We were just here, yesterday, it seems. The days and nights have passed us as quickly as the morning breeze. I wish I could explain within a few words, what has taken place in front of my eyes, let alone my heart, over the last six and a half months or so. The idea of being present through moments of chaos is real. The promise made was, "See you in July" and without hesitation, the days have brought us to this place of refuge, place of familiarity.
My wish now is to not look at the clock as the days move like the shifting sands on the beach; they're fleeting, now, and the time for another promise is drawing closer it seems. How many more promises will be allowed to make, how more chances will our eyes be allowed to dance within the movement of our days together as a stitched family.
I've jumped to another country, another place, in order to visit those whom I consider to be family, so much family that I've forgotten how my blood even flows at this point in life.

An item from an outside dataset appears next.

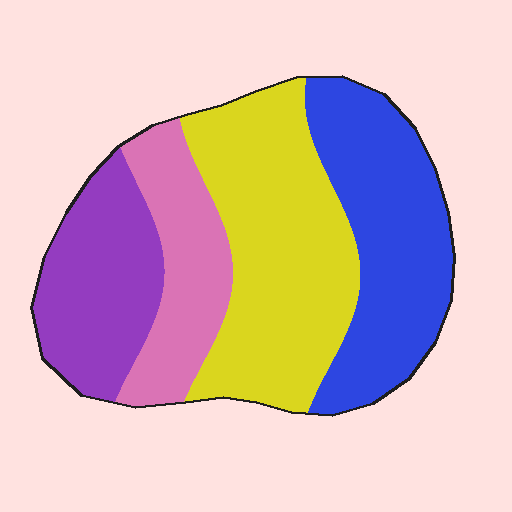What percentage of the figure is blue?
Blue takes up about one quarter (1/4) of the figure.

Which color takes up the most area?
Yellow, at roughly 35%.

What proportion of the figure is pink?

My ears have been trained to the sounds around me, my heart is tuned to what culture is meant to be. I do understand that my strength is found in my adventures and with every adventure, I've grown in stature. The country looks at me with apprehensive eyes, until I meet said eyes with my longing gaze of gratitude.

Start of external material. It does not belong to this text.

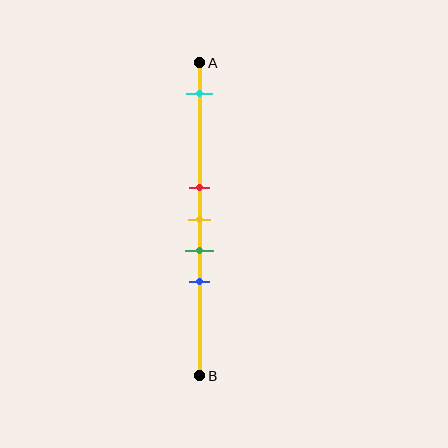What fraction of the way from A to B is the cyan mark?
The cyan mark is approximately 10% (0.1) of the way from A to B.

Today, a young child and his grandmother were playing on an abandoned football pitch. I sat and observed their interaction; I reminisced about my younger days and couldn't find any memories that matched what I was seeing. The child's babcia (grandmother) was encouraging and full of life, as she retrieved each of her grandson's arrant shots on goal. She picked up the soccer ball and threw it back towards him, laughing at times, perhaps thinking about her days as a child.
I found myself wanting to play, I asked my sister and brother-in-law, "I wonder if he'd allow me to play, to kick the ball back and forth for a moment..." It's always different when your skin is different and you have to wonder about the experiences or vices others might have towards because of perception.
As we packed up our blanket and board game, we made our way towards the boy and his babcia, who were also leaving the area. I met the eyes of bacia, as she inspected my appearance, and I spoke her tongue, because all that is needed to break the ice many a times is a simple "Hello". She replied, with a sense of shock and adoration mixed within her eyes. Her grandson, not being older than ten years of age, met our passing with a bit of inquisitiveness, because he was closer to our proximity than his grandmother. He sheepishly stared at us and I met his gaze with his native tongue; his eyes lit up and so did my sister's.
Over the course of the last two days, kids have waived and adults have paused a bit, in observance of something they do not see often around this city, a black face who isn't a "worker" but more like a unicorn.
I FIND MYSELF taking this all in, one step at a time... It's funny to think about when I do in fact, find myself (think about it).